Opinion

Joe Biden and Congress must cut spending or US is doomed

For all President Joe Biden’s boasts of cutting the deficit, new figures show the gap actually doubled this year — to a jaw-dropping $2 trillion, the highest ever outside a recession or national emergency.

Such monstrous red ink not only saddles future generations with today’s excesses; it fuels enormous interest costs that crowd out truly necessary spending, such as for defense.

As Congress and the White House race to hammer out a budget for the fiscal year that starts in two weeks (and avoid a government shutdown) it’s imperative they shave spending and rein in deficits (for real).
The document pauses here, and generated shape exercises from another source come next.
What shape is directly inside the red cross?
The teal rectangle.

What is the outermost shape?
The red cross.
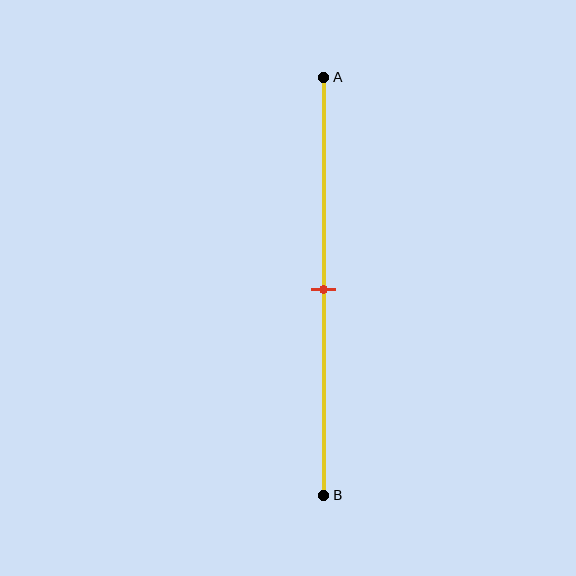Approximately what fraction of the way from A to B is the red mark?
The red mark is approximately 50% of the way from A to B.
How dangerous is the current nut?

Consider: Experts saw the hole as outrageously reckless at $500 billion in 2015, during the Obama days; it’s now four times that amount, less than a decade later.

Deficits over the past half-century have averaged 3.3% of Gross Domestic Product, the Congressional Budget Office reports; this year’s $2 trillion in IOUs is more than twice that, at 7.6%, up from 5.2% last year — and higher than at any time since World War II, save during the COVID shutdown and the 2008 financial collapse.

Interest payments are up 30% from 2022 just over the first 11 months of the year.


President Biden delivered remarks at a press conference at the White House on Sept. 15, 2023.
President Biden delivered remarks at a press conference at the White House on Sept. 15, 2023.
Sipa USA

At a whopping $644 billion, they’re nearly as much as spending for national defense, $692 billion.

The mind-blowing numbers clearly prove the spring debt-ceiling fight was a sad joke.

Back then, Biden wanted to raise the limit (if not scrap it altogether) with no spending cuts at all, even though his unfunded outlays would drive up the deficit further.

His idea was to hike taxes.

But that would’ve only slowed the economy, hurting all Americans.

Republicans got him to agree to modest spending-growth restraint next year, but it’ll do little to bring the runaway deficit under control.

There’s no question that spending is the problem: Outlays are up 16% from last year, per the Committee for a Responsible Federal Budget.

Yet the trillions Biden and fellow Democrats added since he took office not only swelled the red ink; they also enflamed inflation.

That forced Uncle Sam (like everyone else) to cough up more for what it purchases — including Medicaid, Medicare, and Social Security.

And obliged the Federal Reserve to goose interest rates, making government borrowing more expensive, too.

Biden’s boast about cutting the deficit was always an ugly lie: He seeks to take credit for a previously scheduled drop from unprecedented pandemic borrowing.

Yet the truth is becoming painfully clear: His monster deficits are simply not sustainable.

Pray that next year’s budget is the first of many to seriously curb spending and truly get America’s debt nightmare under control.